I wasn't comfortable taking them out of the apartment without permission, so instead we ended up turning the kitchen into a mini skating area. Rosa and I stood ready to stop any broken bones or bloody noses, but Nando only seemed to fall on his butt, giggling each time.

Maybe it was the extra year in his age, but Miguel was much better at it, only falling down once. He smiled every now and then, very quickly, but definitely smiles.

"Poor little bird." Rosa whispered to me. "That's what he makes me think of. A little bird, the way he stares with those eyes. Like he's just waiting to be thrown out of his nest again." She shook her hair from her own eyes, and I noticed that she was extremely pretty. "But his Papas, they try so hard to make him feel safe. He's doing much better now than when I met him the first time."

"You really love them." I watched Nando trip over Miguel and fall again with an 'oops'.

"Like my own baby brothers." She smiled. "I'm the only girl, so there were always little boys around. Now, I have nephews too. I suppose I'll just have sons. I must have been a fluke to be a girl."

I laughed with her. "I've never had any brothers before. This is a whole new ballgame for me."

"Today is my Mama's birthday. I spent many hours picking her out a new coat. I know that from my brothers she will get a deck of cards although she does not approve of gambling, and an ashtray although she does not smoke, and maybe a clothes line although she has a drier." She glanced at the clock. "The party is starting soon. I hope your Papas are not late."

"Go ahead and go." I waved my hand. "I'll keep an eye on the kids."

"Oh, no, I couldn't do that."

"Go ahead. We'll do some male bonding. I can't teach them to burp if a lady is around. If Dee hasn't beaten me to it." I added.

She finally gave in, provided that I let Dee and Ryo know that it was entirely my idea. Nando gave her a huge hug goodbye, and I could see that the little guy was totally smitten with Rosa.

"She's my girlfriend." He explained when she was gone. "Isn't she pretty? Doesn't she smell nice?"

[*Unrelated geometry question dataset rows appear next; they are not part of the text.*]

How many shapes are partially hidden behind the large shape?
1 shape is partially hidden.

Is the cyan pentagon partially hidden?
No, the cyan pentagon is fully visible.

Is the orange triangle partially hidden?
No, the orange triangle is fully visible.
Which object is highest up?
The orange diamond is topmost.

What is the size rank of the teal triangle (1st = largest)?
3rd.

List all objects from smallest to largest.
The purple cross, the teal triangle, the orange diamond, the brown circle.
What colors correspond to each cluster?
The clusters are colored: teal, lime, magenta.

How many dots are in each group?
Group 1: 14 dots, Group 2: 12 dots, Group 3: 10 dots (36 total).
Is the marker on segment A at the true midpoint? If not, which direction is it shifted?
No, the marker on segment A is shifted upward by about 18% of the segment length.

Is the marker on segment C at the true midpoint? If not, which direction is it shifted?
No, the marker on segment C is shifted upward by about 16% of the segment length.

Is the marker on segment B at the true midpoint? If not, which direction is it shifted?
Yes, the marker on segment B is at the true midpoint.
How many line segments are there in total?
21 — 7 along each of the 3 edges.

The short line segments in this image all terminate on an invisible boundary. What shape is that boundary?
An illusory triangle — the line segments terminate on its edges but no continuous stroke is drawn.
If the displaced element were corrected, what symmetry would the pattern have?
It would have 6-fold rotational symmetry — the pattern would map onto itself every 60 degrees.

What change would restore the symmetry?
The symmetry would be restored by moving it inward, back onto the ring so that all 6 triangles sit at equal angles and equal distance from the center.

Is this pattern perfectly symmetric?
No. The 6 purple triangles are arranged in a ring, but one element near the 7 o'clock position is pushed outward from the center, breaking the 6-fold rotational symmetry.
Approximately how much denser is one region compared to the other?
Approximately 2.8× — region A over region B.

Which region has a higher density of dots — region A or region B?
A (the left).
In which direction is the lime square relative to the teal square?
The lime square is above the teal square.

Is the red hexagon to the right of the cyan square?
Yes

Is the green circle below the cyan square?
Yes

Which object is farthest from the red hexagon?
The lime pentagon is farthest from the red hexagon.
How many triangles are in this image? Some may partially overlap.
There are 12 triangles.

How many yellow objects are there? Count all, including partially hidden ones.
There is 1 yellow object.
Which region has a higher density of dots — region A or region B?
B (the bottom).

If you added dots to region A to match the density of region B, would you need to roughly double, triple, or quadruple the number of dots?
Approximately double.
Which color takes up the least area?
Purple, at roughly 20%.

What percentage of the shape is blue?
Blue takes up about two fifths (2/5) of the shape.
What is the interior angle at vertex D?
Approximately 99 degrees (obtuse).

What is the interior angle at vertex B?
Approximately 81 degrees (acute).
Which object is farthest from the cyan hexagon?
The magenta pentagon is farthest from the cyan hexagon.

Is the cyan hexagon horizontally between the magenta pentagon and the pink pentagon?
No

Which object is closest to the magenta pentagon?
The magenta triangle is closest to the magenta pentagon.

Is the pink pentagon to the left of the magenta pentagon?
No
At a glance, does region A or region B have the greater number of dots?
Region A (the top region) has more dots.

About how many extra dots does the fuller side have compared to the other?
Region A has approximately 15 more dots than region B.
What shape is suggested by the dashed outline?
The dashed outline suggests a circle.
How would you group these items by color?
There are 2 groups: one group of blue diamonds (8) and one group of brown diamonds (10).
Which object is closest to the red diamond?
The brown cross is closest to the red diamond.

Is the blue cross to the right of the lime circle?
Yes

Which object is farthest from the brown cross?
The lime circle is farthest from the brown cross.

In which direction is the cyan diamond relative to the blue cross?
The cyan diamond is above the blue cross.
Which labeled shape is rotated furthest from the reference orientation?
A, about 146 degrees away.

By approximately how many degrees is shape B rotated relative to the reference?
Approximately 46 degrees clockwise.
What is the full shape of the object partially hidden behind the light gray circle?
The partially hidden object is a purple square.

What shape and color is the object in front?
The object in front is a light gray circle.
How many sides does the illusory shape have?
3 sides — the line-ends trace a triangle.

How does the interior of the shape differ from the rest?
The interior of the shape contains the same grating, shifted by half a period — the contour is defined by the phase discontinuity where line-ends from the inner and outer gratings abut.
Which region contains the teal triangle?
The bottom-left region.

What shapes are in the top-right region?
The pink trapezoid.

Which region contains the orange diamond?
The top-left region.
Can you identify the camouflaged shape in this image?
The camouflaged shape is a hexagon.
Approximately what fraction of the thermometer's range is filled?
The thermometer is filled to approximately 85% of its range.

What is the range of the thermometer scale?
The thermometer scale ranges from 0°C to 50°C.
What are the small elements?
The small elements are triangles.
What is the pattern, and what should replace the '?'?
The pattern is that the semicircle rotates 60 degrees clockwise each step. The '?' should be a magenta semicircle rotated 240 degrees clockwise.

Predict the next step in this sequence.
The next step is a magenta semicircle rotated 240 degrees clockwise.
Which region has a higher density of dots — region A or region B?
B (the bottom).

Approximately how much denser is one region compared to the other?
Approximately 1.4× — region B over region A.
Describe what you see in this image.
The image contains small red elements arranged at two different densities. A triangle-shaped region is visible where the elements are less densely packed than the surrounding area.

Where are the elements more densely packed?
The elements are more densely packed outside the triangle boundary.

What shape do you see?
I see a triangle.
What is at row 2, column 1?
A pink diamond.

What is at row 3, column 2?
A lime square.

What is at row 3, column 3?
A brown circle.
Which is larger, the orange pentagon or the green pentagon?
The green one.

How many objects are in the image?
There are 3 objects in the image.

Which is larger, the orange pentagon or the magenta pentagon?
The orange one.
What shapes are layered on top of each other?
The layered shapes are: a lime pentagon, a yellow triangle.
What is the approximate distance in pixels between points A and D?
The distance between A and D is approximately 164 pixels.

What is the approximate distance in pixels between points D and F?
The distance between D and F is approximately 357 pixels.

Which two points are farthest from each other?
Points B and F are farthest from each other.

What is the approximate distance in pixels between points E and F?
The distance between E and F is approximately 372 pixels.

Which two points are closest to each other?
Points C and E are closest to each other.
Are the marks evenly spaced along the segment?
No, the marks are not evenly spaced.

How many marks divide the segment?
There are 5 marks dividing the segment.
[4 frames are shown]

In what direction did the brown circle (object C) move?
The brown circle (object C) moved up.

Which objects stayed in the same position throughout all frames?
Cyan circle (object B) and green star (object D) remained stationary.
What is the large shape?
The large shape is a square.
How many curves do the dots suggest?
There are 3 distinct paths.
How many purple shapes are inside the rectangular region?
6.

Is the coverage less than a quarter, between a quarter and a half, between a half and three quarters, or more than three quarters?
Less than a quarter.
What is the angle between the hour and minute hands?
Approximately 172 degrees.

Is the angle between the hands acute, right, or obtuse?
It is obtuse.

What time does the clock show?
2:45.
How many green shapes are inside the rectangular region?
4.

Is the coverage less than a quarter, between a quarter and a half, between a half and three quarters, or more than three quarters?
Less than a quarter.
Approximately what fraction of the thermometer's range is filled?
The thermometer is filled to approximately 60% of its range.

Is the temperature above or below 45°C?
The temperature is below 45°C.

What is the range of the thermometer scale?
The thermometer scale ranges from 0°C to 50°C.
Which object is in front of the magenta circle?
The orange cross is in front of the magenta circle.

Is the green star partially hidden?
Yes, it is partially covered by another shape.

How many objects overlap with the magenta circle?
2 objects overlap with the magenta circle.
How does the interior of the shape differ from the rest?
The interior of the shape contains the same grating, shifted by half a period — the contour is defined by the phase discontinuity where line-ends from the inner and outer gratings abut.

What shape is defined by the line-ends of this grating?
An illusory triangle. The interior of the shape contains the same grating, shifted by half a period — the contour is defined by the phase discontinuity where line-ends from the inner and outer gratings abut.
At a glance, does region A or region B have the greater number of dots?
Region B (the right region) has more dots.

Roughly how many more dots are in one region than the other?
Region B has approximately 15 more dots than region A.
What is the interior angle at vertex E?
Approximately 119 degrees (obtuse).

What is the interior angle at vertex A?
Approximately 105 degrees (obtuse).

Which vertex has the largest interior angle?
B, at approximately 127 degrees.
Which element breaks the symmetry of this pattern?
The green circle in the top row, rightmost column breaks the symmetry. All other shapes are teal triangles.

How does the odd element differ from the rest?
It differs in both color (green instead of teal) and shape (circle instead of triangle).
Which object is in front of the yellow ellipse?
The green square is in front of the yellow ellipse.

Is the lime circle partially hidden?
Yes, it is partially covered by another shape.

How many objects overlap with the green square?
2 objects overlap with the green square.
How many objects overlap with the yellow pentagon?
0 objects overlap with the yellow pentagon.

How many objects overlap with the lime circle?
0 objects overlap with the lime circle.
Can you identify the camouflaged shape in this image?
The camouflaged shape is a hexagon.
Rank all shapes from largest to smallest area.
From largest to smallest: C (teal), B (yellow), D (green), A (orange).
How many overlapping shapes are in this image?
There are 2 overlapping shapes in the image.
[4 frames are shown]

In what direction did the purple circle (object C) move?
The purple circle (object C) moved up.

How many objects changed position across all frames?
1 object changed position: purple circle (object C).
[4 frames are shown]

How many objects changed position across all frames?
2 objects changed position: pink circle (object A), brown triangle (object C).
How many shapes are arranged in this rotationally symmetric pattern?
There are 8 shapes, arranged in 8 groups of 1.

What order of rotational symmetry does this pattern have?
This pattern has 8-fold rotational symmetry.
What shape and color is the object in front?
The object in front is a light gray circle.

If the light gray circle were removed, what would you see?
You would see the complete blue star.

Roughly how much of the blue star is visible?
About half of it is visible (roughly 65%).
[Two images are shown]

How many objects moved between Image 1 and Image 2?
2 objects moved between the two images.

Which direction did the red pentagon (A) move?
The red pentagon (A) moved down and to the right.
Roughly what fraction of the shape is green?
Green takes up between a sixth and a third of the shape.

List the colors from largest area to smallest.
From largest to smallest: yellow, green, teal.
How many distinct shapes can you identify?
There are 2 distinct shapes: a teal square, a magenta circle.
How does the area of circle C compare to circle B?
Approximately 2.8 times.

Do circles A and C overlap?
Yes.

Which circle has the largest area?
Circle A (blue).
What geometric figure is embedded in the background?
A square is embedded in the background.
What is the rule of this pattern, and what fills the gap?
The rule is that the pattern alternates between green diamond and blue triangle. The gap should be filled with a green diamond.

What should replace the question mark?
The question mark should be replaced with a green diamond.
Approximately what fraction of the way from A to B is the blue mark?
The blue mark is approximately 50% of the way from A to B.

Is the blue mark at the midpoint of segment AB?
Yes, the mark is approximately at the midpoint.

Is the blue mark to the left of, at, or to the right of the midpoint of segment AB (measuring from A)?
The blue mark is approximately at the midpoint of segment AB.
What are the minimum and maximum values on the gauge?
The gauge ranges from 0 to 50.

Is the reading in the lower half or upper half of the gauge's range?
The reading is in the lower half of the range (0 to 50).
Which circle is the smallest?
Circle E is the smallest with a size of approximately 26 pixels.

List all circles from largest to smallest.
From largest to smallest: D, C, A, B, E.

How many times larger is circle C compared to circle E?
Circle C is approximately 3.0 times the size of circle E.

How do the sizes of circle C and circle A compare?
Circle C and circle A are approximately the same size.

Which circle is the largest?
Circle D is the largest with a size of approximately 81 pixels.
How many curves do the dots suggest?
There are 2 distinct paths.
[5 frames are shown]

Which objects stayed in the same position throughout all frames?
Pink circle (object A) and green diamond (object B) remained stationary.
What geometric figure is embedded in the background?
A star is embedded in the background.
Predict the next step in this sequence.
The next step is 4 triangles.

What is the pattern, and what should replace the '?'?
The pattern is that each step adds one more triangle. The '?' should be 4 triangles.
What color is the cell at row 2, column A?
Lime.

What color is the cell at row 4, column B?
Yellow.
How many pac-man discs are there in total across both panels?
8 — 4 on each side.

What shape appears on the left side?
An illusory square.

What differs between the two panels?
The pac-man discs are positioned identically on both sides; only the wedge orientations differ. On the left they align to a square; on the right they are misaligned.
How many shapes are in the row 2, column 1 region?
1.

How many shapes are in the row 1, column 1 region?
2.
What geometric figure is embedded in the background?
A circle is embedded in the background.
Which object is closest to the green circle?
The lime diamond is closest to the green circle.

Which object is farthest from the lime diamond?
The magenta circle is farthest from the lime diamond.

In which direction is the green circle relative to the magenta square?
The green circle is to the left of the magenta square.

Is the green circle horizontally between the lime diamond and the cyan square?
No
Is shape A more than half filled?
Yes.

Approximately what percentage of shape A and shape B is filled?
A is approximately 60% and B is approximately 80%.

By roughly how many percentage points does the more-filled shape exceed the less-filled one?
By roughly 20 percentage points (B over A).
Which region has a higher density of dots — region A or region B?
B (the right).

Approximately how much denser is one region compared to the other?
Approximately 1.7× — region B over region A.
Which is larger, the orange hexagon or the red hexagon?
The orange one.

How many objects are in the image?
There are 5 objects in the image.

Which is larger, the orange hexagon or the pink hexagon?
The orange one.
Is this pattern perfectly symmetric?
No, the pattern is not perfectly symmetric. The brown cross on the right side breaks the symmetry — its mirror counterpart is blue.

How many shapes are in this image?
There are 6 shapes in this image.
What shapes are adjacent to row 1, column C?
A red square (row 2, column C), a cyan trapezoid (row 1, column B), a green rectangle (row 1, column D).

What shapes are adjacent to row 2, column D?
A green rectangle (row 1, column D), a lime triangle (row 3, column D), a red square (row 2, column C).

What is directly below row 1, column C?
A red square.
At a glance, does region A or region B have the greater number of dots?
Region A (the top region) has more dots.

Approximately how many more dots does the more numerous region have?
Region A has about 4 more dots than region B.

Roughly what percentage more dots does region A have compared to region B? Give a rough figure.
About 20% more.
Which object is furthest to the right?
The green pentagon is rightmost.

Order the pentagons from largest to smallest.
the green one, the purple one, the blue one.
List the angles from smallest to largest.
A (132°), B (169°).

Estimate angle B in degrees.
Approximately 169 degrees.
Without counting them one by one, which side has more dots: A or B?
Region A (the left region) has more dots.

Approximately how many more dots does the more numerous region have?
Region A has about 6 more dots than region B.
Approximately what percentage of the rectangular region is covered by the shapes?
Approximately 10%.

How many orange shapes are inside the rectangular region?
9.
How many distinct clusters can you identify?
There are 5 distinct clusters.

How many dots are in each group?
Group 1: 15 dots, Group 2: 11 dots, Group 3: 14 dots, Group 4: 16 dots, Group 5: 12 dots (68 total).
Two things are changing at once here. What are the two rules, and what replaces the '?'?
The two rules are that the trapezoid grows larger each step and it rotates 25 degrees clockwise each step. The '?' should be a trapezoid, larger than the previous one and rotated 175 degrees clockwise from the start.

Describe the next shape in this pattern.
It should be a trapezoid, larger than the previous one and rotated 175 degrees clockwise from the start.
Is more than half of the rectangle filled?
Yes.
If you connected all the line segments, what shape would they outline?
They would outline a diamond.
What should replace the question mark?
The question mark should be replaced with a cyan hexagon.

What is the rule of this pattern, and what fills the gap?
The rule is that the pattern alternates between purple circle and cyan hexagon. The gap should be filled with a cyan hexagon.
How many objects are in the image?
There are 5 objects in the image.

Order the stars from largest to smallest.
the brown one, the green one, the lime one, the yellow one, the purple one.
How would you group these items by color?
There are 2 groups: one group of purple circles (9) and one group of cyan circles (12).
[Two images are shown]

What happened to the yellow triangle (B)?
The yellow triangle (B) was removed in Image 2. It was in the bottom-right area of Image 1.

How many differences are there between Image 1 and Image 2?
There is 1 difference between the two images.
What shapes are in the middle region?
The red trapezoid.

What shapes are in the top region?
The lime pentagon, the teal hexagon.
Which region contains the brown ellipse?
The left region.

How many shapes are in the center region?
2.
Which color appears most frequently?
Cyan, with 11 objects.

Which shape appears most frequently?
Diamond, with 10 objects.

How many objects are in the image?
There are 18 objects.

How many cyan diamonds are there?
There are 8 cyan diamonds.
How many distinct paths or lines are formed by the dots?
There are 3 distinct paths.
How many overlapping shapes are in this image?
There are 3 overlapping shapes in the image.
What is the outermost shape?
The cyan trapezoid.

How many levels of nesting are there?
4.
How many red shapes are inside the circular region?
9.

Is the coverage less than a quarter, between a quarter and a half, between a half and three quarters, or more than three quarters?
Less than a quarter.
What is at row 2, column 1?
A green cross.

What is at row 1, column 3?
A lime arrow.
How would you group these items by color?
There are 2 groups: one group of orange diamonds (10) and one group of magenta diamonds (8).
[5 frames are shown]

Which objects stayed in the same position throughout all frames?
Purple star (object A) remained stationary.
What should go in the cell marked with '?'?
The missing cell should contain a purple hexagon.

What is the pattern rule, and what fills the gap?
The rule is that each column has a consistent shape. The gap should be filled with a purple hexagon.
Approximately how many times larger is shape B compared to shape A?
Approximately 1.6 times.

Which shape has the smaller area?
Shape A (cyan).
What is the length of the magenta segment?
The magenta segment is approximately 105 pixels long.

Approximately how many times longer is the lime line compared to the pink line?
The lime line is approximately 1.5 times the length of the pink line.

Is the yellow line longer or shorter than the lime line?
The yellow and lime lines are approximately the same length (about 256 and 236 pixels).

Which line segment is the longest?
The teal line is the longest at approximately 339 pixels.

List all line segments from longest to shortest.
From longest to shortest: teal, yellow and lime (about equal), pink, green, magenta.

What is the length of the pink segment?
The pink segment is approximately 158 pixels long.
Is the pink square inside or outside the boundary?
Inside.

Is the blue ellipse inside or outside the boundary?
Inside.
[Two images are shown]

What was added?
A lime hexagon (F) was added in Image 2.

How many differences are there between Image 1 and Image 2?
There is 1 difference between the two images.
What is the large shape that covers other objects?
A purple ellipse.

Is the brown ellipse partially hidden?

On both counts, he was right, I mused, then shook myself. I was almost engaged to Cal. What was I thinking, to be looking at another woman? I was furious at myself.

Now that I had been a gentleman and let the babysitter go to her mother's birthday party, what was I supposed to do with two little boys who had grown bored with rollerblading?

We ended up in the living room watching "Lilo and Stitch" which to my surprise was actually funny. Even as a kid, I wasn't much into Disney or cartoons or cutesy, but somehow I could relate to both the little girl and the little alien, both of them trying to find some semblance of family while their basic nature was just to mangle everything in their path.

Nando was on my lap and I felt a bump. Miguel was now leaning against me, his head against my arm, and I put it around him. "See, I don't bite." I whispered. His own little arms were like Nando's, red and white with burns, and I didn't blame him one little bit for being cautious. I felt a surge of love, and with no fanfare, I became a big brother.